Wheelchair access is generally satisfactory in state cultural places

France. 80% of cultural places owned or certified by the State are more or less accessible to people with reduced mobility. This is the observation recently drawn up by a mission from the General Inspectorate of Cultural Affairs at the request of the minister who wanted to ensure the implementation of the 2005 law. This indicator is naturally very estimated because many sites only offer partial accessibility to wheelchairs.

But above all it has very different realities: accessibility is obviously more assured for recent buildings than for old buildings. A very large part (89%) of the 470 labeled sites relating to creation are in the first category: contemporary art centers of national interest, national stages, national drama centers.

By their nature, old buildings present sometimes insurmountable obstacles to the installation of elevators or ramps. This is the case with the towers of Notre-Dame. In detail, of the 32 public establishments such as the Louvre Museum or the Orsay Museum, 29 (i.e. 90%) offer complete or almost complete accessibility. If we broaden the scope to all public cultural establishments (by adding, for example, art schools), the rate rises to 95%. Of the 16 services with national competence open to the public (National Museum of Archaeology, etc.), 11 “are or will soon be fully or very widely accessible by wheelchair” : the castles of Pau or Compiègne require heavy work to improve accessibility. Finally, the 120 places managed directly by the Drac (mainly churches and cathedrals) have a lower rate of 80%.
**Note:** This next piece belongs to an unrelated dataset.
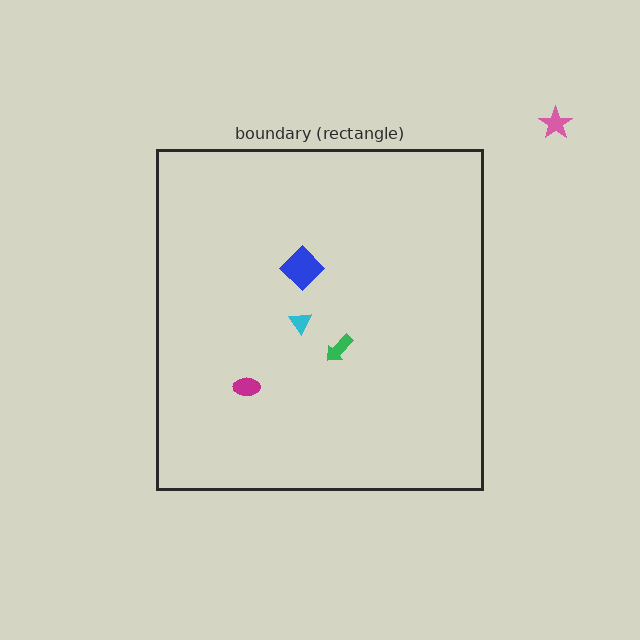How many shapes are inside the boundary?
4 inside, 1 outside.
The Center des monuments nationaux (CMN) is a good mirror of accessibility problems in heritage sites. The CMN manages around a hundred historic monuments (including access to the towers of Notre-Dame) presenting very contrasting situations. Five offer total accessibility (Villers-Cotterêts…), 14 “wide” partial accessibility (Pantheon…), 33 partial accessibility (Château d’Angers…), and 39 are not accessible to PRMs (Mont-Saint-Michel abbey, Font-de-Gaume caves, Maison Renan de Tréguier…).

Many sites will never be accessible due to the building. However, the mission estimates the amount that would need to be invested at €65 million to bring it up to standard, which it describes as” reasonable “ of certain sites. But this evaluation does not quantify what should be done to improve the situation in Chambord, which despite its fame and attendance, does not yet offer a satisfactory solution.